DEV Community 3h ago

Build a Minimal WebMCP Agent with Playwright and Gemini

Prerequisites

For this example, you need:

Node.js 20+
Google Chrome
A Gemini API key

Prepare the Solution

The first thing we need to do is enable WebMCP in Chrome. WebMCP is still experimental, so for local development it must be enabled through a Chrome flag:

Open Chrome and navigate to chrome://flags/#enable-webmcp-testing
Set the flag to Enabled.
Relaunch Chrome to apply the changes.

After that, we can create a small Node.js project:

mkdir custom-agent
cd custom-agent
npm init -y

Next, install Playwright as a development dependency. I also use tsx to run TypeScript files directly and dotenv to read environment variables from a .env file:

npm install -D playwright tsx dotenv typescript @types/node

This gives us everything we need to run TypeScript code, open Chrome and access environment variables. Because the agent will also call an AI model, we need to install the Gemini SDK. For this example, I use @google/genai:

npm install @google/genai

The last preparation step is to add a script to package.json:

{
  "scripts": {
    "agent": "tsx agent.ts"
  }
}

This command will run the agent.ts file, where we will put the main logic.

Check if modelContext Exists

Now that the project is prepared, let's create the first version of agent.ts. At this stage, I only want to check whether modelContext is available inside the browser page.

import { chromium } from "playwright";

const gameUrl = process.argv[2] ?? "http://localhost:5173";

async function main() {
  const context = await chromium.launchPersistentContext(
    "./.chrome-agent-profile",
    {
      channel: "chrome",
      headless: false,
      args: ["--enable-experimental-web-platform-features"],
    },
  );

  const page = await context.newPage();
  await page.goto(gameUrl, { waitUntil: "networkidle" });

  const result = await page.evaluate(() => ({
    userAgent: navigator.userAgent,
    hasNavigatorModelContext: "modelContext" in navigator,
    hasDocumentModelContext: "modelContext" in document,
  }));

  console.log(result);
}

main().catch((error) => {
  console.error(error);
  process.exit(1);
});

This code opens Chrome, navigates to the game page, and checks if modelContext exists on navigator or document. One important detail is that I am not using the bundled Chromium from Playwright. Instead, I am opening the real Chrome installed on my machine by using launchPersistentContext with channel: "chrome". This matters because WebMCP is still experimental. In my case, the isolated Chromium browser did not discover the WebMCP tools correctly, while real Chrome with the enabled flag worked.

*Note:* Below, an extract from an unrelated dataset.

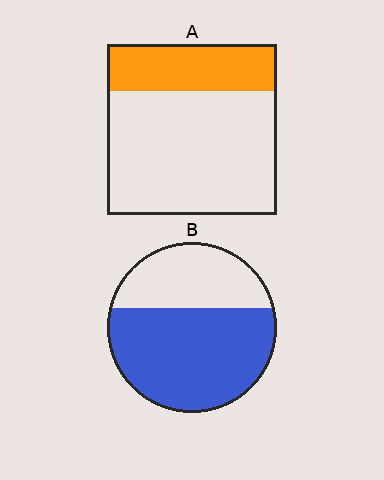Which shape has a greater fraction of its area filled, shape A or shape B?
Shape B.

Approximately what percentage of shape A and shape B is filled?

Note: Because launchPersistentContext creates a local Chrome profile, do not forget to add this folder to .gitignore:

.chrome-agent-profile/

The profile can contain local browser data such as cache, cookies, and other Chrome state. It should not be committed to the repository.

Read Exposed WebMCP Tools

The first check only tells us whether modelContext exists. The next step is to read the tools exposed by the page. We can do that by calling modelContext.getTools() inside the page.evaluate() method:

const result = await page.evaluate(async () => {
  const modelContext = navigator.modelContext;
  if (!modelContext) {
    return { hasModelContext: false, tools: [] };
  }

  const tools = await modelContext.getTools();
  return {
    hasModelContext: true,
    tools: tools.map((tool) => ({
      name: tool.name,
      description: tool.description,
      inputSchema: tool.inputSchema,
      origin: tool.origin,
    })),
  };
});

This code returns the list of tools exposed by the current page. For each tool, I print basic metadata such as the name, description, input schema and origin. At this point, it is useful to print the result as formatted JSON:

console.log(JSON.stringify(result, null, 2));

This makes it easier to verify that Chrome discovered the WebMCP tools correctly.

Execute a WebMCP Tool

Reading tools is useful, but the real goal is to execute them. In my game, one of the exposed tools is called getGameState. It returns the current state of the puzzle, including the map, remaining moves and collected wood. For the first test, I can find this tool by name and execute it directly:

const gameState = await page.evaluate(async () => {
  const modelContext = (navigator as any).modelContext;
  if (!modelContext) {
    throw new Error("modelContext is empty");
  }

  const tools = await modelContext.getTools();
  const getGameStateTool = tools.find(
    (tool: any) => tool.name === "getGameState",
  );
  if (!getGameStateTool) {
    throw new Error("getGameState tool not found");
  }

  return await modelContext.executeTool(getGameStateTool, "{}");
});

This proves that Playwright can open the page, access modelContext, find a WebMCP tool and execute it inside the browser context. However, hardcoding the tool execution like this is not ideal. The agent should be able to execute any tool by name, so I extracted the logic into a reusable helper function:

import type { Page } from "playwright";

export async function executeWebMcpTool<T>(
  page: Page,
  toolName: string,
  args: unknown,
): Promise<T> {
  return await page.evaluate(
    async ({ toolName, args }) => {
      const modelContext =
        (document as any).modelContext ??
        (navigator as any).modelContext;
      if (!modelContext) {
        throw new Error("Model Context API is not available");
      }

      const tools = await modelContext.getTools();
      const tool = tools.find((tool: any) => tool.name === toolName);
      if (!tool) {
        throw new Error(`Tool not found: ${toolName}`);
      }

      const result = await modelContext.executeTool(
        tool,
        JSON.stringify(args),
      );
      return result;
    },
    { toolName, args },
  );
}

This function receives a Playwright Page, the tool name and arguments. It then evaluates code inside the browser page, finds the matching WebMCP tool, serializes the arguments and executes the tool. With this helper, the Node.js code does not need to know the internal implementation of the page. It only needs the tool name and arguments. That is the important bridge: Playwright controls Chrome, Chrome sees the WebMCP tools and our Node.js code can execute them.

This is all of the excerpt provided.